We’re glad to introduce the NPHardEval leaderboard, using NPHardEval, a cutting-edge benchmark developed by researchers from the University of Michigan and Rutgers University.

NPHardEval introduces a dynamic, complexity-based framework for assessing Large Language Models’ (LLMs) reasoning abilities. It poses 900 algorithmic questions spanning the NP-Hard complexity class and lower, designed to scrupulously test LLMs, and is updated on a monthly basis to forestall overfitting!

A Unique Approach to LLM Evaluation

NPHardEval stands apart by employing computational complexity classes, offering a quantifiable and robust measure of LLM reasoning skills. The benchmark’s tasks mirror real-world decision-making challenges, enhancing its relevance and applicability. Regular monthly updates of the benchmark data points mitigate the danger of model overfitting, ensuring a reliable evaluation.

The key contributions of NPHardEval are latest using latest benchmarking strategies (proposing an automatic and dynamic benchmark), and introducing a brand new approach to evaluate LLM reasoning.

Regarding benchmarking strategies, NPHardEval uses an automated mechanism, each to generate and check questions within the benchmark. Since they’re based on algorithmically computable problems, human intervention isn’t required to find out the correctness of the responses from LLMs. This also allows NPHardEval to be a dynamic benchmark: since questions may be mechanically generated, the benchmark may be updated on a monthly basis. This monthly-refreshed benchmark helps prevent model overfitting as we will all the time generate novel questions with various difficulty levels for evaluation.

The questions themselves use a brand new system to judge LLM Reasoning. The questions within the benchmark are grounded within the computational complexity hierarchy, a well-established concept extensively studied in theoretical computer science. This foundation enables us to leverage existing research to scrupulously and quantitatively measure an LLM’s logical reasoning extent, by defining reasoning via complexity classes. The benchmark also deliberatley excludes numerical computation from the questions, because it is a notoriously difficult task for LLMs. Specializing in logical questions allows for a more accurate evaluation of an LLM’s pure logical reasoning ability, as numerical questions can obscure this assessment.

Data Synthesis

NPHardEval uses 100 questions for every of 9 different algorithms, with 10 difficulty levels, leading to 900 questions across complexity and difficulty. The 9 algorithms, including 3 P, 3 NP-complete, and three NP-hard questions, are characterised in accordance with the computing theory. The 900 questions are all synthesized and updated monthly.
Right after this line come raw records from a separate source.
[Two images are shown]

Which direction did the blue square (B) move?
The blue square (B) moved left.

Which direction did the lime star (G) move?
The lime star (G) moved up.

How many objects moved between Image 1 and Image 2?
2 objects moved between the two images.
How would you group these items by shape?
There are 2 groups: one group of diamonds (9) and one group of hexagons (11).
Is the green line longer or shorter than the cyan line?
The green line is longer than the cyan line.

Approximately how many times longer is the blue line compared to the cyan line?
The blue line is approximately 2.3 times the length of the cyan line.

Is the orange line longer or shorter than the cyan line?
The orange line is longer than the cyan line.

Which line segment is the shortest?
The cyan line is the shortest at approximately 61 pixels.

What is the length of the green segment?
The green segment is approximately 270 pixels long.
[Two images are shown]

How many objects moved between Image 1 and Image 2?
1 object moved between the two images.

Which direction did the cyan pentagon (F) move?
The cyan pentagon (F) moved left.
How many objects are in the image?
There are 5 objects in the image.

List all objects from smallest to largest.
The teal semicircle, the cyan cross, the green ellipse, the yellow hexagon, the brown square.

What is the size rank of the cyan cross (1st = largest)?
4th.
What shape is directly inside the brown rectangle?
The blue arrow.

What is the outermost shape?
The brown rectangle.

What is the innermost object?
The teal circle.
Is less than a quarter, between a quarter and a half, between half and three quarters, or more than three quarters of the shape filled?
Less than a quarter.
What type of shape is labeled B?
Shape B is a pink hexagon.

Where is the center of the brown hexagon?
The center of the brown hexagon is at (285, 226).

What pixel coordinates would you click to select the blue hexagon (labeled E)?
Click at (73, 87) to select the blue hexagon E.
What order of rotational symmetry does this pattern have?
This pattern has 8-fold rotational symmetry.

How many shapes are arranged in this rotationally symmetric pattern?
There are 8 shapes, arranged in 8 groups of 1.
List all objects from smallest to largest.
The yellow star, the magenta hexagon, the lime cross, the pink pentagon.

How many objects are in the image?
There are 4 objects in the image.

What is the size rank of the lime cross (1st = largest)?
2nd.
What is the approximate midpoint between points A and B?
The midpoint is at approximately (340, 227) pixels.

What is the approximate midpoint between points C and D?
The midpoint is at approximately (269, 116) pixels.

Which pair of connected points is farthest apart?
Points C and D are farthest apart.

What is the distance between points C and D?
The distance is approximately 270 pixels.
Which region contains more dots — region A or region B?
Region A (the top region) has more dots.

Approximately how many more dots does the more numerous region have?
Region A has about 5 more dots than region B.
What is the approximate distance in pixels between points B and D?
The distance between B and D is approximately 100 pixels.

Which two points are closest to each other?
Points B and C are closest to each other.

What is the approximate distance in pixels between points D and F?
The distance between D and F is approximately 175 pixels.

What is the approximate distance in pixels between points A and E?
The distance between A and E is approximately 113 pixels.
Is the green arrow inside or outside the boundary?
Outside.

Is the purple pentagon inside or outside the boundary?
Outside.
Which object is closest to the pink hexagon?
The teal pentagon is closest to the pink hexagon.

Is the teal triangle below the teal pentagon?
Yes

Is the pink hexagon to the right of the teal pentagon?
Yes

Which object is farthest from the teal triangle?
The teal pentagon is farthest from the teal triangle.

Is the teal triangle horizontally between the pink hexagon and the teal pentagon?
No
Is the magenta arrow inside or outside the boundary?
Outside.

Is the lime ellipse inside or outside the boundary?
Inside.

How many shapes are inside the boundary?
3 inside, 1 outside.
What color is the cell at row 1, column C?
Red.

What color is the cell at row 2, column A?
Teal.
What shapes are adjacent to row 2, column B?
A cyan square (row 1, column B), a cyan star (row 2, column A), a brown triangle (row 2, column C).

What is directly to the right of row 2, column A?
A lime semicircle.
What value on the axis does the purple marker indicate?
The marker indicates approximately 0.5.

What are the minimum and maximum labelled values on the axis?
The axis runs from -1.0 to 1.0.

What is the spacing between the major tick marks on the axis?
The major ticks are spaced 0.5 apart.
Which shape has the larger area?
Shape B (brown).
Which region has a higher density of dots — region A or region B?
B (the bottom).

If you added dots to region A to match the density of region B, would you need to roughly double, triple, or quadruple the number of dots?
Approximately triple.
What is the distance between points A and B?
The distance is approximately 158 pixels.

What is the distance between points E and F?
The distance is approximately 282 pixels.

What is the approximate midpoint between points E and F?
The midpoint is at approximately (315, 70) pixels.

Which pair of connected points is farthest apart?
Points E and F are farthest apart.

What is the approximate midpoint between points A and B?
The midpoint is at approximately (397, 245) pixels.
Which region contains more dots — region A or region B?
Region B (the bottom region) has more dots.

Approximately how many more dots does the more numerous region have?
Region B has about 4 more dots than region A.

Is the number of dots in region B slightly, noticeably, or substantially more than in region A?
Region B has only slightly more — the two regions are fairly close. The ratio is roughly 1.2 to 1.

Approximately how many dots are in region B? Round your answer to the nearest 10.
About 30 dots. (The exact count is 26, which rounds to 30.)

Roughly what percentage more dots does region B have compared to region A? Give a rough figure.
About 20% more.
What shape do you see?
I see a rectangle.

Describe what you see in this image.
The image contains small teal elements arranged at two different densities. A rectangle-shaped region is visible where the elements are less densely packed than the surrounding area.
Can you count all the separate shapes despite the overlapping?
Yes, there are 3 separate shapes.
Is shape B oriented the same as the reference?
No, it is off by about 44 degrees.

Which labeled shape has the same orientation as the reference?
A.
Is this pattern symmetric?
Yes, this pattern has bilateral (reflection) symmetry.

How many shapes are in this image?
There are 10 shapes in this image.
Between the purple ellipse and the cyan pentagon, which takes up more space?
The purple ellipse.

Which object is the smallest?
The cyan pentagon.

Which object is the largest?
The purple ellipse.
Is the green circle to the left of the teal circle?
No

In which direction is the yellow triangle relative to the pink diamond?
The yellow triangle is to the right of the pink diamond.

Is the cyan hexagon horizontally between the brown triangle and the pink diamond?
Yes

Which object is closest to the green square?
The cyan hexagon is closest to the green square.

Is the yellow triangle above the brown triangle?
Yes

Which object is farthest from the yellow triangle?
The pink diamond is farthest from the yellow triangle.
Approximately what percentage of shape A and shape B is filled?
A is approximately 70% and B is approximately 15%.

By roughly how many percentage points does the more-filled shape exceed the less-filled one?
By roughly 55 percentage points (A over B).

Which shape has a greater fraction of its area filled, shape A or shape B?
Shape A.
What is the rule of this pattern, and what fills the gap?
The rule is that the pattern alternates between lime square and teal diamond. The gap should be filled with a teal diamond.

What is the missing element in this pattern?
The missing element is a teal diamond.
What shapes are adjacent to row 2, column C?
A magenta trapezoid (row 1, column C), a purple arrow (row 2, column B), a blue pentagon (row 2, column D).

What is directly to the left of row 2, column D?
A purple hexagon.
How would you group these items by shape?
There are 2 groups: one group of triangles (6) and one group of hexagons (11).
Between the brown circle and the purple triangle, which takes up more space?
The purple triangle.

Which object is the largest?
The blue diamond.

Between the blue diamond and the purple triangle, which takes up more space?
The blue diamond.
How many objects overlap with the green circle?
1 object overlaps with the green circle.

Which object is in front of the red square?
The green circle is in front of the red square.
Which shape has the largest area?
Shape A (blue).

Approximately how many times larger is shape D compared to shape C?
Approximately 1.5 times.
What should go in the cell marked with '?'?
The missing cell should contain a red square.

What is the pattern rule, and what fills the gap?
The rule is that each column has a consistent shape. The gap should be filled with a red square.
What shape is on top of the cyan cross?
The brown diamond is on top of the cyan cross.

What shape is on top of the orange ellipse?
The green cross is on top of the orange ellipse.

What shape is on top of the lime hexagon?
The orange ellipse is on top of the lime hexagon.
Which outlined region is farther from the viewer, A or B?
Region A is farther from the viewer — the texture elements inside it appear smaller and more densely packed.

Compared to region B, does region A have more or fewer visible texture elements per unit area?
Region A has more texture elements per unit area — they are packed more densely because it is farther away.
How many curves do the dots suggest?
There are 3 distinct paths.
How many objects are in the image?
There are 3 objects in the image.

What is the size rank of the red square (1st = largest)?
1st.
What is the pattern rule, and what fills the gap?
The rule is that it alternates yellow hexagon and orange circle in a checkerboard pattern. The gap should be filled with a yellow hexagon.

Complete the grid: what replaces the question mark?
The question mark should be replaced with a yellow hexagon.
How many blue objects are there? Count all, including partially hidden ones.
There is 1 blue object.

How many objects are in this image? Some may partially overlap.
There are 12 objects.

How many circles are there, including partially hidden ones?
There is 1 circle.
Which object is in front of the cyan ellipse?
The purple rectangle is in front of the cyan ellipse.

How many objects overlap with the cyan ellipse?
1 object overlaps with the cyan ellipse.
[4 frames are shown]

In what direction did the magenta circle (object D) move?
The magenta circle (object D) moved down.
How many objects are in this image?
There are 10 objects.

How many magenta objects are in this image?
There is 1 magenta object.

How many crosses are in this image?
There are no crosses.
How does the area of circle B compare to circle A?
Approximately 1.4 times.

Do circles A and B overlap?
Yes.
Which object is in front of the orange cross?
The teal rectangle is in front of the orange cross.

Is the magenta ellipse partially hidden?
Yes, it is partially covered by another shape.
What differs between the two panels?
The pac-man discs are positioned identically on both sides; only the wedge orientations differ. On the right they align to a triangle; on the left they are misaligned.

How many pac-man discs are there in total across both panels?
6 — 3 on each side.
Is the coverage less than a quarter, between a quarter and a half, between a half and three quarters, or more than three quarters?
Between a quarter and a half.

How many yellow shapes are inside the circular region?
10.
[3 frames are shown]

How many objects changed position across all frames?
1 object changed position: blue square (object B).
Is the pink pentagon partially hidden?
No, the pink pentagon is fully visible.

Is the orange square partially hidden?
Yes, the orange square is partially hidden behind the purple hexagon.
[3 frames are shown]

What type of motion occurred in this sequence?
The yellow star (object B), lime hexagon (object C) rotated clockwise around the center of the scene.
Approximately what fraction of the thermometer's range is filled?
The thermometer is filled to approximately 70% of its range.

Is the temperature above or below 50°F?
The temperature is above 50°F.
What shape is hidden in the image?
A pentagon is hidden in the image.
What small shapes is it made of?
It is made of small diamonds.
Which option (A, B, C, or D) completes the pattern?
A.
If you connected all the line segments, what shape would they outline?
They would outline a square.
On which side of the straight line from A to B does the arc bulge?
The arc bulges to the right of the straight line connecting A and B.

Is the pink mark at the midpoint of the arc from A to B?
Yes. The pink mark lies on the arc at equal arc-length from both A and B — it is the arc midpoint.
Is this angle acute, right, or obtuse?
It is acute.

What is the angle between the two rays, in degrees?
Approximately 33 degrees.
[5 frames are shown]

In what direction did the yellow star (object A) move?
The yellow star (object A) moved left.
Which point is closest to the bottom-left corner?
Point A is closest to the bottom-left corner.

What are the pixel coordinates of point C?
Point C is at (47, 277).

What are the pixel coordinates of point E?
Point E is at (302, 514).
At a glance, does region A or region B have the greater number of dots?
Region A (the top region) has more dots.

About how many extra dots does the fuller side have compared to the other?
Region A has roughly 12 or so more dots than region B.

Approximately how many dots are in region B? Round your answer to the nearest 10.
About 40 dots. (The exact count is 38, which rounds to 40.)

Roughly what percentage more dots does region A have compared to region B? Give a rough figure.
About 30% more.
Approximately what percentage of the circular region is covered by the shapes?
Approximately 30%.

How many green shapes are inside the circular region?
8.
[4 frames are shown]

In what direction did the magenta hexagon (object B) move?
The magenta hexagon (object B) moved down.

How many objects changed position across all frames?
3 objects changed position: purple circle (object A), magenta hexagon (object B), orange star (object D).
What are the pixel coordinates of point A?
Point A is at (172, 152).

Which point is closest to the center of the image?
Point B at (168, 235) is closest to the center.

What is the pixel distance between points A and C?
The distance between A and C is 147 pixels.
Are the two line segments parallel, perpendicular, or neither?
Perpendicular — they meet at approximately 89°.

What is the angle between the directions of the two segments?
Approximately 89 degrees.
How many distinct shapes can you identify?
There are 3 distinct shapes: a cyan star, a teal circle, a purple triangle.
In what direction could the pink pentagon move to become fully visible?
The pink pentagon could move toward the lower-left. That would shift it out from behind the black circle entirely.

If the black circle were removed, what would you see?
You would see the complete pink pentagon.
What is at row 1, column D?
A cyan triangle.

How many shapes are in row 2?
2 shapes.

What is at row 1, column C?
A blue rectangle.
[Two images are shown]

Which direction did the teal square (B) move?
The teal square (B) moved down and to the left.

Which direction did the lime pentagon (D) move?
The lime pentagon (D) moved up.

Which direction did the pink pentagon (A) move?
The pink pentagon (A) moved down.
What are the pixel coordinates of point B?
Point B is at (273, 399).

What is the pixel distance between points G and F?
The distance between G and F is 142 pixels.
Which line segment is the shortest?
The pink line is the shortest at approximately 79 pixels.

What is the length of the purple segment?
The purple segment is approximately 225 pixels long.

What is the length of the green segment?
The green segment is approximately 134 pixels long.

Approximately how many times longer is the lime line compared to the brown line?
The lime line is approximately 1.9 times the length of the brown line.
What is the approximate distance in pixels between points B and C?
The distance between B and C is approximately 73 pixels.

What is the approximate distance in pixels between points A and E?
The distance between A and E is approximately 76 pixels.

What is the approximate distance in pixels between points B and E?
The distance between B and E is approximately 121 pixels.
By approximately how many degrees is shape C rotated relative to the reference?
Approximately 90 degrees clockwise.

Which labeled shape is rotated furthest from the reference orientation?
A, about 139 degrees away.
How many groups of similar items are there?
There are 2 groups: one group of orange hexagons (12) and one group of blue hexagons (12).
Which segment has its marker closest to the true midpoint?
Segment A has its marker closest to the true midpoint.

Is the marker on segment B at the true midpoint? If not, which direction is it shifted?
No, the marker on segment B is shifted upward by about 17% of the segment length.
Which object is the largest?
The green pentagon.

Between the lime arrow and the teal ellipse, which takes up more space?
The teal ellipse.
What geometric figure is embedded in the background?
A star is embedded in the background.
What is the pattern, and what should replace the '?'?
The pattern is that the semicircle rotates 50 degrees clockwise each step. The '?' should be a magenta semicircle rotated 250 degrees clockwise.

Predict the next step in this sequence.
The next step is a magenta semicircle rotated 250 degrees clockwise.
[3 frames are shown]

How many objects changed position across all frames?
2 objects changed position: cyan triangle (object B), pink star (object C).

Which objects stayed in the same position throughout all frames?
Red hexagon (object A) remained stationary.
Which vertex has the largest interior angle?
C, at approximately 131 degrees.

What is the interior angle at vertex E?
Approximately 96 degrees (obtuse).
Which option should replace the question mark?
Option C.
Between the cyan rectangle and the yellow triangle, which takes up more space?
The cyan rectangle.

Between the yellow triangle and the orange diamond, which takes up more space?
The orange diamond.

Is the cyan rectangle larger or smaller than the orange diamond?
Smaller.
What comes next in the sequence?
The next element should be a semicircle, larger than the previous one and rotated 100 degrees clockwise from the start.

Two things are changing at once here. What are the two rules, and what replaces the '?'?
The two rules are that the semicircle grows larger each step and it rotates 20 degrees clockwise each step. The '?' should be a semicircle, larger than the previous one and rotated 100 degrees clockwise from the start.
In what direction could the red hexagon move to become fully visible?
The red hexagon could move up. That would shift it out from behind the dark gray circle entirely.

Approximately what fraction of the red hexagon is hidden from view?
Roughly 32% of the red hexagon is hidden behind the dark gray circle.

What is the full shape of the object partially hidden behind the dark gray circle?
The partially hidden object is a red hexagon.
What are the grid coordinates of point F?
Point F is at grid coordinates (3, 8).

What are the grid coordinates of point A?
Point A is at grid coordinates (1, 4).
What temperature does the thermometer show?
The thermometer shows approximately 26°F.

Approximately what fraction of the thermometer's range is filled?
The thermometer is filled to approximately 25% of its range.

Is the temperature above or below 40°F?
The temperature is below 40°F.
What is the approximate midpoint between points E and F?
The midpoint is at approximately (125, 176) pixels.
More background and insights can be found in these slides.

Evaluation Metrics

We use two metrics to judge the reasoning ability of LLMs: Weighted Accuracy and Failure Rate.

Weighted Accuracy (WA)

Weighted Accuracy (WA) is used to judge problem-solving accuracy. This method is applied to every problem, either through comparison with an accurate answer or via step-by-step result checking for problems with out a singular answer. To reflect comparative accuracy more effectively, we assign weights to different difficulty levels. Each level’s weight corresponds to its relative importance or challenge, with higher difficulty levels receiving more weight in a linear progression (as an illustration, level 1 has weight 1, level 2 has weight 2, and so forth).

The formula for Weighted Accuracy is as follows:

$WA = frac{sumlimits_{i=1}^{10} (w_i times A_i)}{sumlimits_{i=1}^{10} w_i}$

On this equation, $w_{i}$

Failure Rate (FR)

One other critical metric we consider is the Failure Rate (FR). This measure helps assess the frequency of unsuccessful outcomes across different problems and difficulty levels. It’s particularly useful for identifying instances where an LLM’s result doesn’t match the expected output format.

The Failure Rate is calculated by considering the proportion of failed attempts relative to the full variety of attempts for every difficulty level. An attempt is counted as failed if the model generates results that can not be successfully parsed in all endpoint calls. We set the utmost variety of tries as 10. For every problem, the Failure Rate is then aggregated across all difficulty levels, considering the full of 10 attempts at each level.

The formal definition of Failure Rate is:

$FR = frac{sumlimits_{i=1}^{10} F_i}{100}$

Here, $F_{i}$

Experimentation and Insights

The benchmark includes comprehensive experiments to investigate LLMs across various complexity classes and difficulty levels. It delves into the nuances of LLM performance, providing precious insights into their reasoning strengths and limitations. On the whole:

Closed-source models generally perform higher than open-source models, with GPT 4 Turbo performing one of the best overall.
Models generally perform higher on less-complex questions, i.e. easier complexity classes, while not all the time linearly decrease on complexity levels. Models corresponding to Claude 2 perform one of the best on NP-complete (middle-complexity) questions.
Some open-source models can outperform close-source models on specific questions. Leading open-source models include Yi-34b, Qwen-14b, Phi-2, and Mistral-7b.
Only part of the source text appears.